Current Mood: pleased
|Date:||September 1st, 2007 02:25 pm (UTC)|| |
I'd be more likely to listen to it if I could find a downloadable version - I'm on the road more than at home, and wouldn't mind putting it on my iPod.
|Date:||September 1st, 2007 10:20 pm (UTC)|| |
Agreed. If you find one, let me know, I'd love a copy of the play
|Date:||September 1st, 2007 09:36 pm (UTC)|| |
Agreed, I'd love to have a copy, but I think the BBC specifically didn't want anyone to have them, so I'm guessing the only option is some greymarket source like limewire.
I am doing something about this. E-mail me.
It was a good play, considering its limitations....the whole vampire thing was way off reality, I thought, and could have been demonstrated far more effectively than having someone managing a forum (and therefore with some arguable experience?) take the blood-garlic-crucifixes as literal canon.
I think it generally could have been edgier, sharper insofar as the mental pitfalls of the phenomenon (though that itself wasn't the announced theme) -- afterall, there is a good-size generation and more of alternative cyberhermits of all types (greatly varying in their family backgrounds and emotional stresses), otherkin are hugely prone to indigenous and intrusive online wankerage, and "having a life", due to many factors, can't always be defined as having a work and social life that's primarily offline -- though I can understand parents' concerns on this particular count.
[Personally, I think that there ought to be approved online counselors within the community/ies, not to mention a move for "kin-friendly" (or at least non-kneejerk) mental health professionals offline.]
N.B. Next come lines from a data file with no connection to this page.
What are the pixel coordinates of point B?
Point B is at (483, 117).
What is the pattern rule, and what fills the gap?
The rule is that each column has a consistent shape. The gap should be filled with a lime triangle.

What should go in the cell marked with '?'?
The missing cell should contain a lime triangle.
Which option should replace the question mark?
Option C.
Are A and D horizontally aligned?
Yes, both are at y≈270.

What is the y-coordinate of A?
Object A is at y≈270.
Though, one thing that it did do, which many otherkin themselves refuse to do when speaking technically, is show a little objective carry-over into "real life" of the traits people claim, and not simply take refuge in the "subjective reality escape clause" that states that no one's reality is allowed to be any more real than another person's everyday assumptions, and that conflicting otherkin accounts and memories must perpetually orbit a diplomatic no-man's land without any attempt at "factual" resolution of history/cosmology. It still makes no claim as to how true anyone's identity or memory-log is, but at least it doesn't go to either possible extreme of mandated hypercredulity vs. material skepticism.
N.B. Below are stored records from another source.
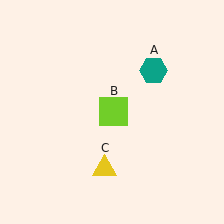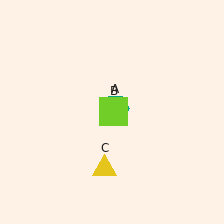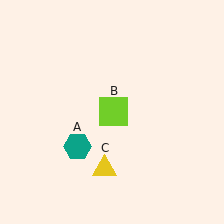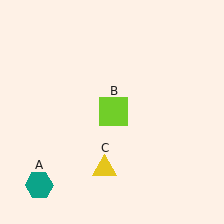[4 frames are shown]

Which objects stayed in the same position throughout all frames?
Lime square (object B) and yellow triangle (object C) remained stationary.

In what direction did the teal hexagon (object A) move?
The teal hexagon (object A) moved down and to the left.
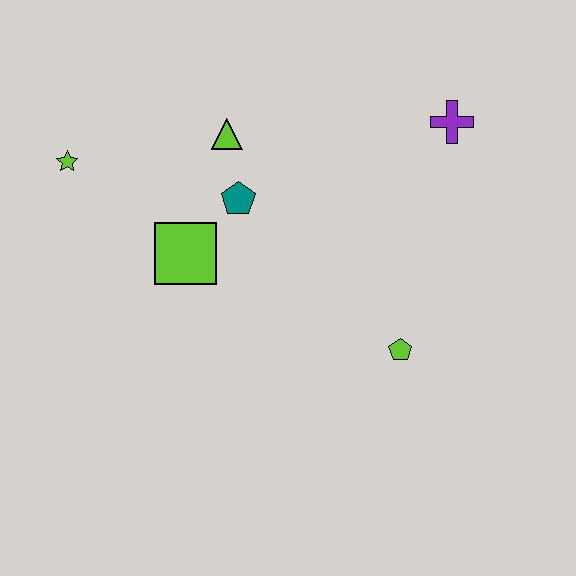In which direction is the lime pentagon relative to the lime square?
The lime pentagon is to the right of the lime square.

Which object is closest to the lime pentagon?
The teal pentagon is closest to the lime pentagon.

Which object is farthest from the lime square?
The purple cross is farthest from the lime square.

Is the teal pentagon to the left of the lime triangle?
No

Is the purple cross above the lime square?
Yes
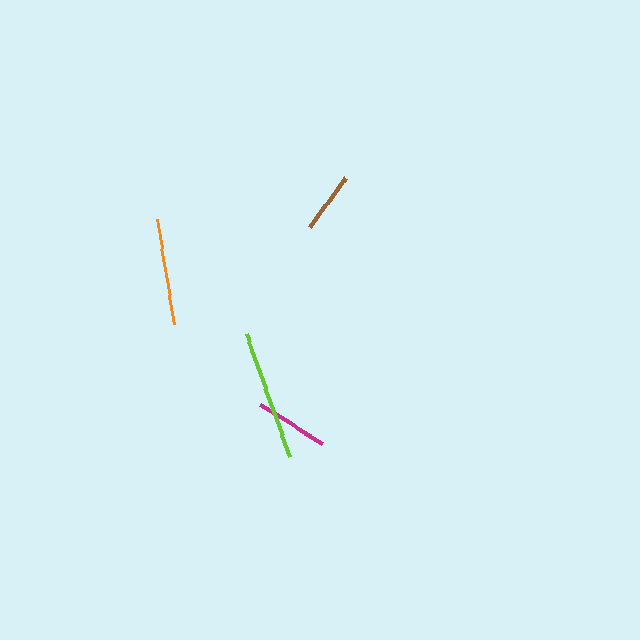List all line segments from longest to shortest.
From longest to shortest: lime, orange, magenta, brown.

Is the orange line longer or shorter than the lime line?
The lime line is longer than the orange line.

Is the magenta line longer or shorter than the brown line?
The magenta line is longer than the brown line.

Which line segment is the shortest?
The brown line is the shortest at approximately 61 pixels.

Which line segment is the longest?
The lime line is the longest at approximately 130 pixels.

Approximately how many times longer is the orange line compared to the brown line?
The orange line is approximately 1.7 times the length of the brown line.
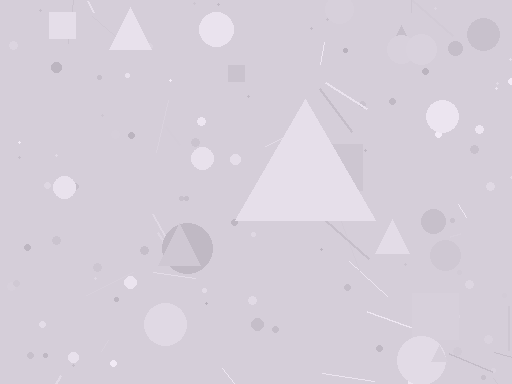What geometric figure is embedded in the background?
A triangle is embedded in the background.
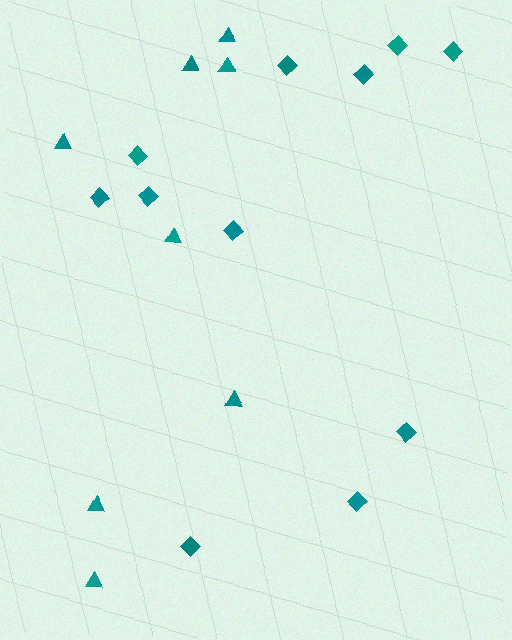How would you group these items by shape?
There are 2 groups: one group of triangles (8) and one group of diamonds (11).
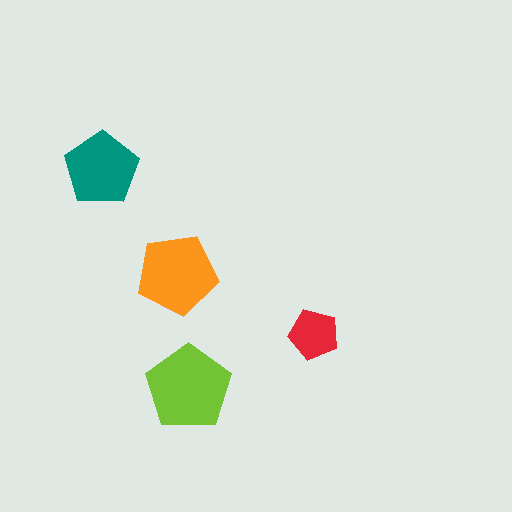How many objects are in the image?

[Imho, neither transsexuality nor otherkinship exist without some reasons and evidences, and anyone who attempts to reduce either to a personal belief system is chickening out even if they claim to "respect" that identity.]
But hey, that's me.... I have no use for any kind of identity that doesn't have some constructive implications for my everyday life, no matter whether it's non-human or not.